Ultimately, Soviet authorities lambasted Eisenstein for formalist techniques they deemed petty bourgeois deviations from the state-sanctioned Socialist Realism. And Hollywood producers dismissed his films as insufficiently entertaining. But throughout his troubled career, and after, Eisenstein met with great enthusiasm in Western Europe. His films' Marxist faith and arty edge appealed to European intellectuals between the Wars, before Stalin's outrages became known.
Unlike many other of Eisenstein's films, "Potemkin" (1925) appealed to everyone: intellectuals, the masses, state officials. Whereas his earlier "Strike" (1924) alienated audiences by ignoring narrative continuity in favor of a kind of visual poem, "Potemkin" softened the discord of montage with a cohesive narrative. In a sense, it exemplifies the synthesis between avant-garde techniques and political polemic that Eisenstein was always struggling to achieve. In 1958, ten years after Eisenstein's death, an international poll determined that "Potemkin" was the best film of all time.

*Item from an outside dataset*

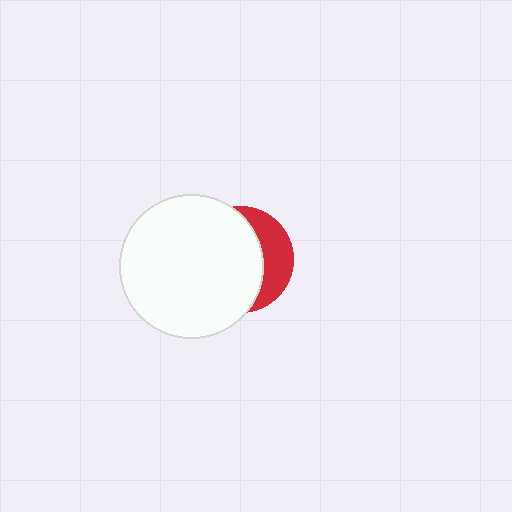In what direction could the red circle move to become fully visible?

For 14 years after "Potemkin," Eisenstein struggled under state authorities newly suspicious of his methods. "October" (1928) was denounced as shamelessly formalist, as was "The General Line," also known as "Old and New" (1929). A series of failures ensued, culminating in his nervous breakdown. It wasn't until "Alexander Nevsky" (1938), a film about a thirteenth-century Russian prince's battle against invading Germans, that Eisenstein regained the praise of the public and the Soviet authorities. Departing from his montage style, "Nevsky" relies heavily on narrative structure and comes across as epic and grandiose, almost operatic. Eisenstein followed with "Ivan the Terrible," intended to be a three-part series. While the first part was a tremendous success, the second part was banned for its clear critique of Stalin. Eisenstein's health failed while producing part three, and the footage was destroyed by the state.